UNICEF program reduces girl child labour in Nigeria

Temitope Mustapha, Abuja


Cash Transfer Program, an access Intervention initiative introduced by UNICEF in Sokoto, Zamfara, Kebbi, Katsina and Niger States, is currently reducing Girl Child labour across the states.

During a Media Dialogue on Educate a child Cash Transfer Program CTP, in Sokoto State, Stakeholders observed reduction in girl child labour in participating states.

The State Coordinators of the programme in Sokoto and Niger States, Mamuda Galadima said girl Child Street hawking in catchment communities had reduced to the barest minimum.

The Coordinators also said the programme is addressing issues affecting girls enrolment in schools.

Galadima disclosed that a total of 11,341 girls were taken out of the streets of six local government areas of the state.

He said school enrolment monitoring data in Sokoto state between 2014 and 1016 revealed 79 percent of girl’s average enrolment per school, and 12.6 percent of boys as well.

He hinted that the government of sokoto state had since commenced a sustainability plan on the programme with initial payment to 10,106 beneficiaries; Galadima added that the plan will run between 2017 and 2020.

The Niger State Coordinator of the programme, Idris Azika added that 12,911 beneficiaries were reached in 251 communities between 2014 and 2016.

When the government of Niger state observed that the cash transfer programme reduced street hawking for girls in the target local government, Governor Abubakar then allocated 193million to sustain the programme in the state for the next four years,” Azika said.

The Headmaster of Rimawa model primary school, Yusuf said “before the cash transfer programme, the number of female children were not much but now, it has increased, before the cash transfer the number of girls in school was less than 200 but now girls enrolment is getting close to 600.”

“CTP is the one that is allowing children to come to school because as UNICEF is giving parents financial assistance, it is making children to stop hawking and they now allow them to come to school.”

During a field work coordinated by UNICEF and Sokoto state government, in Rimawa model primary school, Goronyo local government, out of 1170 pupils in the school, 528 pupils were girls.

A mother of a Pupil of Rimawa model primary school and a beneficiary of the Cash Transfer Programme, Hauwa Rafila said when she received her cash transfer for her daughter; all items of indirect cost to education such as socks, school bag, school sandals were bought.

Out of the money they gave us we bought all the school things needed including school sandals, socks and other things like bag we want to use the remaining money to be buying detergent that they will use to be washing their uniforms and I have also started small business so that I can support my daughter’s education and as well take care of the family.”

The Headmaster of Rimawa model primary school ,Yusuf Ahmad said before the cash transfer programme in the goronyo local government and other communities around the school, girls enrolment was just 200 and within two years of it implementation, the school now have close to 600 girls in school.

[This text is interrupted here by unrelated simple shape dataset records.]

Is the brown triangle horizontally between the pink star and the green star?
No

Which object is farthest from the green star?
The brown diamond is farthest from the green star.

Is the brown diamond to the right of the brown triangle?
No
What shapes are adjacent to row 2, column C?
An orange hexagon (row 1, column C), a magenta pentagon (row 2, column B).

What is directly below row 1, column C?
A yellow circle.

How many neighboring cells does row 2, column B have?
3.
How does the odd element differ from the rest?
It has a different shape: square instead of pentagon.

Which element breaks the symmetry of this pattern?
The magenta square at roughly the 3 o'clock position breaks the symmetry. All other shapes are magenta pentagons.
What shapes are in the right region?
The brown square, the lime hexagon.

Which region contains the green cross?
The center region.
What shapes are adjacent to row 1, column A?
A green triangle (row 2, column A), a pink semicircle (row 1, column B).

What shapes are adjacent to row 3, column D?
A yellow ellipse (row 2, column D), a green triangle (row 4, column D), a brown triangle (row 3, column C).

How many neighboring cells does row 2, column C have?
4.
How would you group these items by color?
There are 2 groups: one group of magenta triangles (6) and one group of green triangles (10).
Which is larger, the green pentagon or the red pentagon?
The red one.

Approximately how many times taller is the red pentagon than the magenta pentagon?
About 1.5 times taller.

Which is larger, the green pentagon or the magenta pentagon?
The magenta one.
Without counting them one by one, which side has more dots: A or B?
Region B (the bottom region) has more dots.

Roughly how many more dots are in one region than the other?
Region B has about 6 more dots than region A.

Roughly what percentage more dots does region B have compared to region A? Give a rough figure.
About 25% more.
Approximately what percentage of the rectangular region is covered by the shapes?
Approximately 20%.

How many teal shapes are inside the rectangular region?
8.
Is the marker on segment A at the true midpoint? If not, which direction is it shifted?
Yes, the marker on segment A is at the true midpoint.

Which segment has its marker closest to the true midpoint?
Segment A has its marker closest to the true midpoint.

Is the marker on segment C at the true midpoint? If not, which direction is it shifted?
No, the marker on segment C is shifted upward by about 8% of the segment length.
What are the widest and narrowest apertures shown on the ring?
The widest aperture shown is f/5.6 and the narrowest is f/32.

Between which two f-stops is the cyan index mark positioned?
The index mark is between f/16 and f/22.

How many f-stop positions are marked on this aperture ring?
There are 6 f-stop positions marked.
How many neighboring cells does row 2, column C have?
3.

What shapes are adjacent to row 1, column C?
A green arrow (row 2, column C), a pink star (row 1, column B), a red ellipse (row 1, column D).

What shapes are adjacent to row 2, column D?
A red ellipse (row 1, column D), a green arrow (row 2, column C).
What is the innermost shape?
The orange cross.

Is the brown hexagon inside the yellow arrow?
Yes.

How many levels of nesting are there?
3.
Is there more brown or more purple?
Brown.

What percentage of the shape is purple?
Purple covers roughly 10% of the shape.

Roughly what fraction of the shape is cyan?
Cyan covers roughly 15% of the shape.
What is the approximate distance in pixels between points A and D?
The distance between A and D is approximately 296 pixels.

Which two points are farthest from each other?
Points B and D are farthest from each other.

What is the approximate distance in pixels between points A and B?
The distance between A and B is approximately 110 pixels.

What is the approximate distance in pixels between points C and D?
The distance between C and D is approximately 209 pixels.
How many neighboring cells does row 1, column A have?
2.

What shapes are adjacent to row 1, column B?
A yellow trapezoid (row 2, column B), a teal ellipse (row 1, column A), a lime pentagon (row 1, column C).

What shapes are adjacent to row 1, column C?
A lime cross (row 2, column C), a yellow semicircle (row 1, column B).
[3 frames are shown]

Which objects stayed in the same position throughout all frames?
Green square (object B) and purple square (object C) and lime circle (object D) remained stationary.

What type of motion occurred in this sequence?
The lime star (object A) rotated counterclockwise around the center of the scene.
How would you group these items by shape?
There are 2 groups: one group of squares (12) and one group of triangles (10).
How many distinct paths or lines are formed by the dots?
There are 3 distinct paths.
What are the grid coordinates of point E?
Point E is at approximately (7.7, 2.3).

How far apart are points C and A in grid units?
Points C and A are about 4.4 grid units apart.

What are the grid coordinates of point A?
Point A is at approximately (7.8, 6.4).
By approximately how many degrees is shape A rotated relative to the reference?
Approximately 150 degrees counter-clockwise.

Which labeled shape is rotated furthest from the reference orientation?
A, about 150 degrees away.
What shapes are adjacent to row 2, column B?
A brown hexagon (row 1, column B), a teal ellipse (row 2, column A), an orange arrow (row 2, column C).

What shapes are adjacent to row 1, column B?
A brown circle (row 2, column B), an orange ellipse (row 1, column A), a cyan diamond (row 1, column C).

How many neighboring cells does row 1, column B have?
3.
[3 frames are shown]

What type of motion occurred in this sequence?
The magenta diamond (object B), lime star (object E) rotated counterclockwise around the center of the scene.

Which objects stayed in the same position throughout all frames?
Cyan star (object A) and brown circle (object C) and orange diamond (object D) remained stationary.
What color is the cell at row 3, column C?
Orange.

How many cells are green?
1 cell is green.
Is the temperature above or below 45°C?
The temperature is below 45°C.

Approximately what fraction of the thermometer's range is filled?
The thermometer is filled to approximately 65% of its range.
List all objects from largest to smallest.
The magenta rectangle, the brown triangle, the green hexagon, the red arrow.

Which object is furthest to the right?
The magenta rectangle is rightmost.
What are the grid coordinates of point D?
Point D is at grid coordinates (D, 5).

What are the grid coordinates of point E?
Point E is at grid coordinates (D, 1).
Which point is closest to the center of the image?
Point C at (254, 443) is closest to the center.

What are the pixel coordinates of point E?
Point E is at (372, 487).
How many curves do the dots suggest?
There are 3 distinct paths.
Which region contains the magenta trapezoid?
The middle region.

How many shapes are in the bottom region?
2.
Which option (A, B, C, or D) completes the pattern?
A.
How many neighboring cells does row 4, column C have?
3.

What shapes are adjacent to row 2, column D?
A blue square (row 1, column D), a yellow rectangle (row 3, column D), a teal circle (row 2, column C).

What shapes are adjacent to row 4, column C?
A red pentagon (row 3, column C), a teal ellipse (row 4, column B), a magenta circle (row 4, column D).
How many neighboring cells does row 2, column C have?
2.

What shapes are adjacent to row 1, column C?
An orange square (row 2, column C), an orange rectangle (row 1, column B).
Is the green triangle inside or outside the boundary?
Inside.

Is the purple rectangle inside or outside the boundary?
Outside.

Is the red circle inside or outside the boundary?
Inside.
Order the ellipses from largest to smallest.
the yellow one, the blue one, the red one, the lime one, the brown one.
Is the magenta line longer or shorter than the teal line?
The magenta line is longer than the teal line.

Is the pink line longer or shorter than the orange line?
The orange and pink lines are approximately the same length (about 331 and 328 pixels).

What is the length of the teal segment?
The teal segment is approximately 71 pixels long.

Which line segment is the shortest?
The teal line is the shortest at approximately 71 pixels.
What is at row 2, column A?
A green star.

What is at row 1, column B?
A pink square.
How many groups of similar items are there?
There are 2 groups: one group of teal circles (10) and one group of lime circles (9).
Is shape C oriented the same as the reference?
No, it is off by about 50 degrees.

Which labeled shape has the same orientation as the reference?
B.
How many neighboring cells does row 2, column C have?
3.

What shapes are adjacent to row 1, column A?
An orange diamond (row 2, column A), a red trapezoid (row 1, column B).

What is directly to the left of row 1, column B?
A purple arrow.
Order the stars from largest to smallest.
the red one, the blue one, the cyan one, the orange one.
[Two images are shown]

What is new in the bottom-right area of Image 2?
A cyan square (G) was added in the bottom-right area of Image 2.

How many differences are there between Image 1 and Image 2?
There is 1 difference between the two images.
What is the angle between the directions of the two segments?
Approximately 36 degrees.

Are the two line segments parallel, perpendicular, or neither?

Before the cash transfer programme, the female children’s attendance was very low but based on the cash transfer enrolment has been increased, we had less than 200 female pupils before the cash transfer and now with two years we have girls enrolment almost 600″

” CTP has allowed a lot of children to come to school because before they most engage in Hawking for their parents but now they have stopped and we now see the female children in school” Yusuf added.

Between 2014 and 2016, UNICEF, with funds from Qatar foundation, DFID implemented an unconditional cash transfer programme to increase girls enrolment, retention and completion of basic education in selected schools in Sokoto and Niger state.

The Cash Transfer Program is also a part of a wider programme, GEP3 which has the target of getting more girls in target states in northern Nigeria to complete basic education and acquire skills for life and livelihoods.